Berhenti setelah yang empunya marah karena kami merusak sebagian tanaman
padinya. Kami berlari dengan sekantung belut di tangan. Kami tertawa bersama.
Itu hanya salah satu kenangan aku bersama Rara. Setiap lebaran datang Rara akan
datang ke rumahku. Dan saat natal tiba aku yang datang mengunjunginya. Itulah
aku dan Rara. Persahabatan kami begitu akrab dan lintas perbedaan yang selalu
menyatukan dalam kasih sayang.
“Pokoknya
kita gak boleh berpisah,”begitu katanya padaku. Aku hanya mengangguk setuju.
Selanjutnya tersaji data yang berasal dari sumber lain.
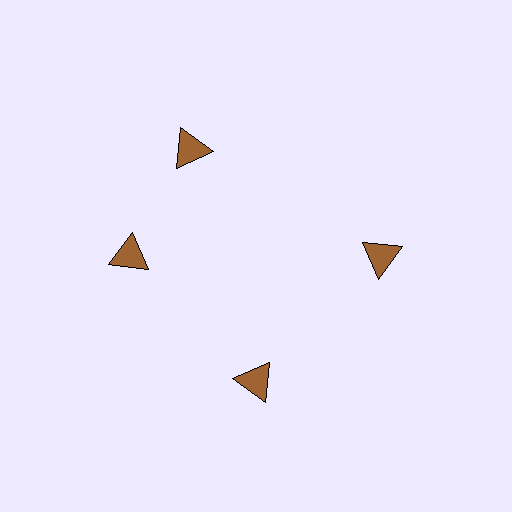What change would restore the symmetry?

Ah, selalu bahagia bersamanya.
Desember
selalu megingatkan aku dengan Rara. Ini sudah Desember ketiga Rara pergi tak
pernah kembali. Aku selalu menunggunya datang tiap bulan Desember. Ingin sekali
Rara datang untuk merayakan natal bersama keluarganya. Tapi ini sudah tahun
ketiga dia tak datang. Aku menyingkap jendela. Aku pandangi jendela kamar Rara
pagi ini. Aku ingin Rara ada di sana untuk datang padaku. Ah, Rara mengapa kamu
putuskan persahabatan kita, mengapa Ra? Tiba-tiba aku melihat bayang-bayang
Rara di jendela kamarnya. Aku tertegun. Rara? Aku bergegas turun dan mendatangi
rumahnya.
“Ada apa
Tora?” Aku memandang ibunya
“Rara
datang natal ini?” Ibunya menggeleng sedih.
“Entahlah
Tora, ibu juga gak mengerti Rara kenapa. Dia tak pernah mau kembali ke rumah , ”keluhnya.
Aku membalikan tubuhku dan kembali dengan bingkisan natal yang tak pernah sampai
pada Rara. Bingkisan yang terus aku simpan sampai Rara yang akan menerimanya.
Desember bagiku adalah harapan untuk bisa bertemu dengan Rara. Deseember bagiku
bulan yang selalu aku rindukan seperti aku merindukan Rara akan datang untuk
menjadi sahabat kecilku lagi. Aku akan selalu menunggumu Ra. Desember, nantikan
aku lagi di tahun depan. Aku akan menunggumu!